Horatio Walker (1858-1938)

Horatio Walker, Labour aux premières lueurs du jour, 1900
Huile sur toile, 153 x 193,9 cm
Musée national des beaux-arts du Québec, Québec
L’œuvre d’Horatio Walker glorifie la tradition paysanne canadienne-française à une époque où le monde change irrémédiablement.

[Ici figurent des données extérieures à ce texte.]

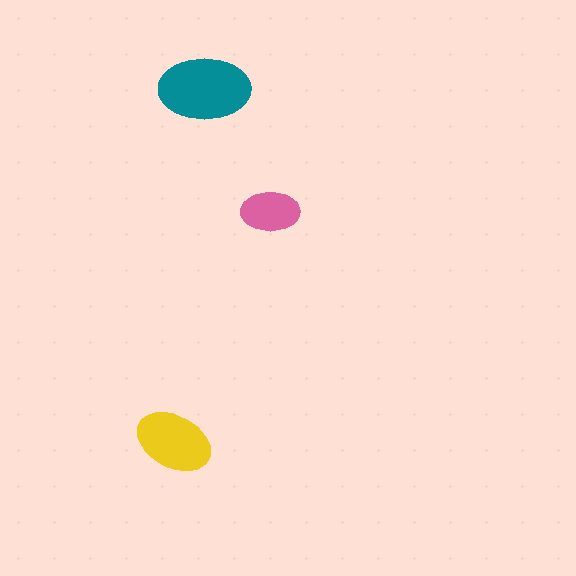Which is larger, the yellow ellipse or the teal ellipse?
The teal one.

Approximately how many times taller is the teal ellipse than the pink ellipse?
About 1.5 times taller.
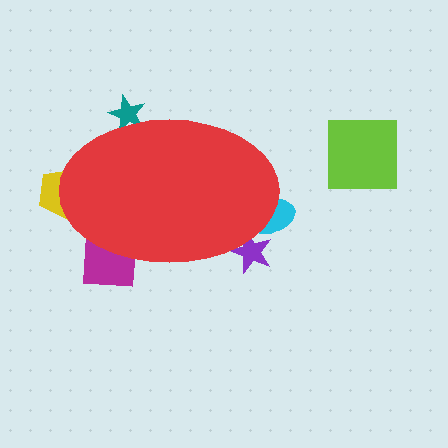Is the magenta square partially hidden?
Yes, the magenta square is partially hidden behind the red ellipse.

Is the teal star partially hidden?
Yes, the teal star is partially hidden behind the red ellipse.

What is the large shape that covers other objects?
A red ellipse.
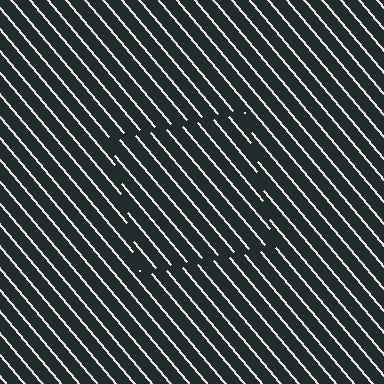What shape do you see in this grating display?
An illusory square. The interior of the shape contains the same grating, shifted by half a period — the contour is defined by the phase discontinuity where line-ends from the inner and outer gratings abut.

Le gouvernement libéral de Louis-Alexandre Taschereau soutient l’artiste par l’acquisition de ses tableaux pour le nouveau Musée de la province de Québec (aujourd’hui le Musée national des beaux-arts du Québec, MNBAQ), inauguré en 1933. Parmi ceux-ci, Labour aux premières lueurs du jour, considéré comme le chef-d’œuvre de Walker et exposé à New York peu après sa réalisation, est acquis en 1929. Le geste affirmé du paysan qui se découpe dans la lumière naissante de l’aube, l’effort des bêtes et le format imposant contribuent à l’effet spectaculaire de cette œuvre héritière de la tradition réaliste française.
Walker est né à Listowel, dans le Haut-Canada, en 1858. Après des débuts de carrière qui l’amènent de Toronto, en 1873, à New York, en 1876, il établit son atelier à Québec, en 1883, à l’hôtel Clarendon dans la Haute-Ville, puis s’installe la même année à l’île d’Orléans, qui deviendra son domaine artistique et qu’il surnomme « le temple sacré des muses ». Il y fait l’acquisition d’une demeure en 1888, dans la paroisse de Sainte-Pétronille, à la pointe ouest de l’île, où il décide de s’établir pour de bon en 1909, après avoir fait construire un atelier attenant à sa résidence.


« Ontarien d’origine, Horatio Walker a connu le prestige et la notoriété aux États-Unis – plus qu’aucun autre peintre canadien de sa génération –, et ce, avec des œuvres célébrant le terroir de sa province d’adoption [le Québec] ». Au sommet de sa gloire aux États-Unis et en Europe, celui qu’on surnomme le « Millet d’Amérique », d’après le peintre français Jean-François Millet (1814-1875), est le digne successeur des paysagistes de Barbizon et de l’école de la Haye. Ses influences artistiques s’incarnent dans la peinture de J. M. W. Turner (1775-1851), Jean-Baptiste-Camille Corot (1796-1875) et Théodore Rousseau (1812-1867), sans compter Millet bien sûr, dont il étudie soigneusement les scènes paysannes, comme Le semeur, 1850, auquel il répond avec une œuvre comme La traite du matin, 1925.
Excellent dessinateur, maîtrisant plusieurs techniques en dessin (fusain et encre) et en peinture (aquarelle et huile), et pourvu d’un mince curriculum d’études en photographie auprès de John Arthur Fraser (1838-1898) et William Notman (1826-1891) à Toronto, Walker se taille une place enviable auprès des fervents admirateurs de l’art pastoral en vogue en Amérique du Nord entre 1880 et 1930. Son succès est confirmé par son admission dans diverses associations et par l’acquisition de ses œuvres par des musées : en 1911, le Musée des beaux-arts du Canada fait l’acquisition de Bœufs à l’abreuvoir, 1899, et le Metropolitan Museum de New York, du Laboureur à la herse, v.1890-1895.
Peu après la création de l’École des beaux-arts de Québec, en 1922, les élèves les plus méritant·es sont invité·es en fin d’année scolaire à rencontrer le vieux maître dans son domaine de l’île d’Orléans. Sa gloire pâlit après sa mort cependant et son héritage tombe dans l’oubli au cours de la Révolution tranquille, dans les années 1960, jusqu’à ce que le MNBAQ lui assure une renommée posthume en lui consacrant une exposition rétrospective en 1986.